I’ve used HTML Tidy for a looooong time and have always loved its power.
Need to clean out the crap older versions of MS Word tosses in when you save a document as HTML? Tidy to the rescue. Need to check HTML syntax, correctness, or proper authoring practices? Tidy’s your tool. Want to just get a human-readable, nicely indented file from SGML/HTML/XML input? Tidy’s just the thing.
Tidy’s long had the ability to convert HTML, even files which aren’t well-formed, into XML. That’s a pretty sweet feature, and newer versions of Tidy will even spit out lovely XHTML.
Tidy’s got billions of handy config options, like getting all those stinky elements properly indented or wrapping text automatically at a specific column.
I just grabbed the latest Win32 version this morning as part of some work I’m doing converting badly structured HTML into XML as part of a migration to DocBook format.

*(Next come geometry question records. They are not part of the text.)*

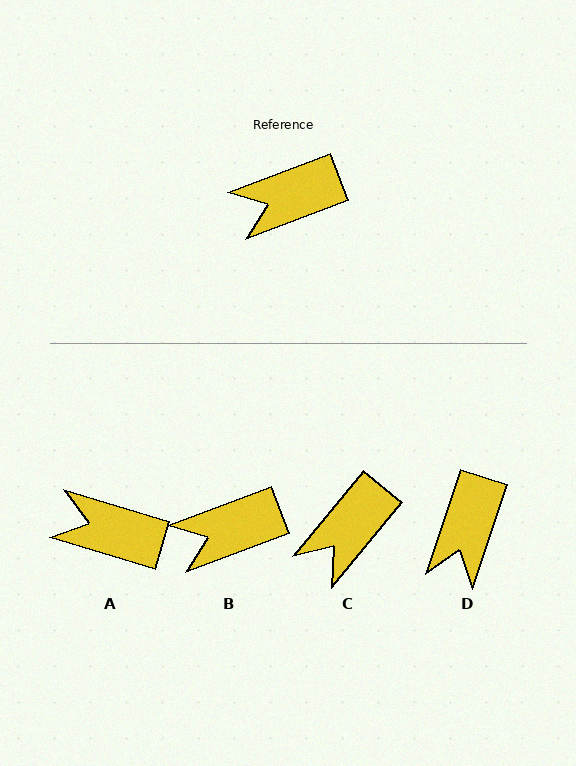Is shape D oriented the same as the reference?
No, it is off by about 51 degrees.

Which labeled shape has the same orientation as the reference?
B.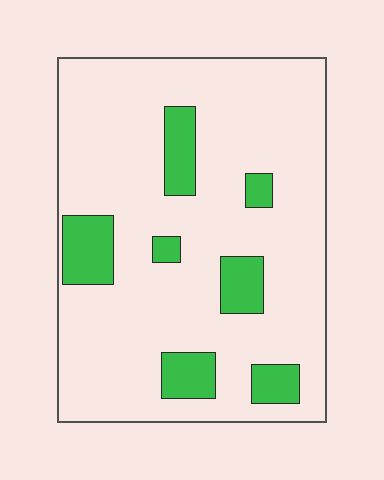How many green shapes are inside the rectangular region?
7.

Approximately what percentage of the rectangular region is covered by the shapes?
Approximately 15%.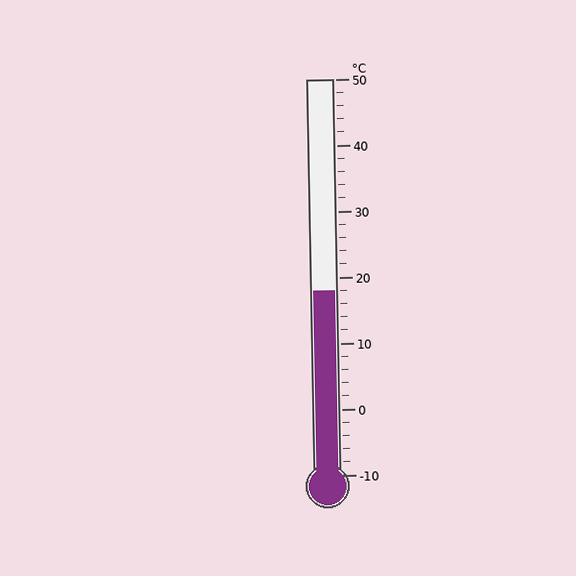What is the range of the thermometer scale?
The thermometer scale ranges from -10°C to 50°C.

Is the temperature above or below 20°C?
The temperature is below 20°C.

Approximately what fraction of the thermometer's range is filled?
The thermometer is filled to approximately 45% of its range.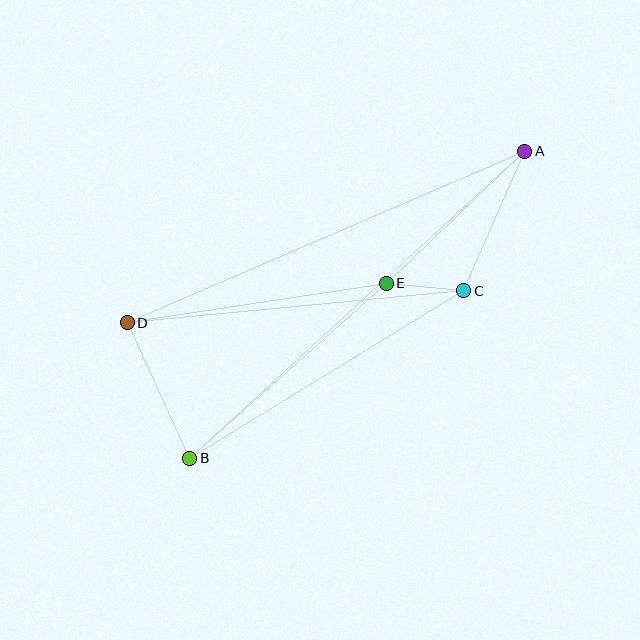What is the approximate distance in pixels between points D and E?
The distance between D and E is approximately 262 pixels.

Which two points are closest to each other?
Points C and E are closest to each other.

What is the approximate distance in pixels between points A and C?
The distance between A and C is approximately 153 pixels.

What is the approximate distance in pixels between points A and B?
The distance between A and B is approximately 455 pixels.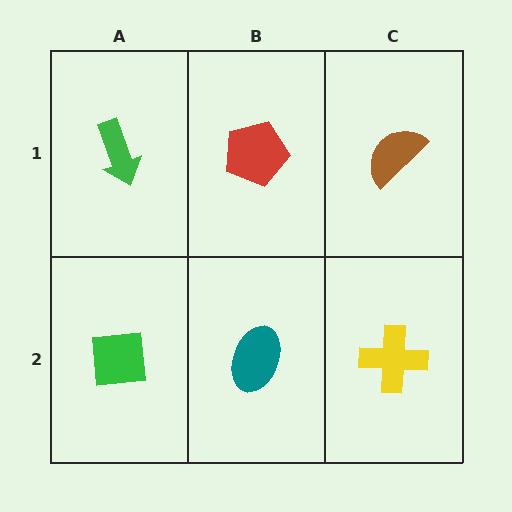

In a very, very weird karmic wheel of life experience I’m once again working on a technical manual viewer — awfully similar to the Air Force Common Viewer I worked on nearly a decade ago. But I digress. (Which is a frequent occurance around here, but I digress further yet.)
To the point: Grab Tidy if you’re ever in need of checking or manipulating XML or HTML files. It’s a sweet little tool. It’s awfully simple to use, but I see there are even GUI front ends for it if you feel the need.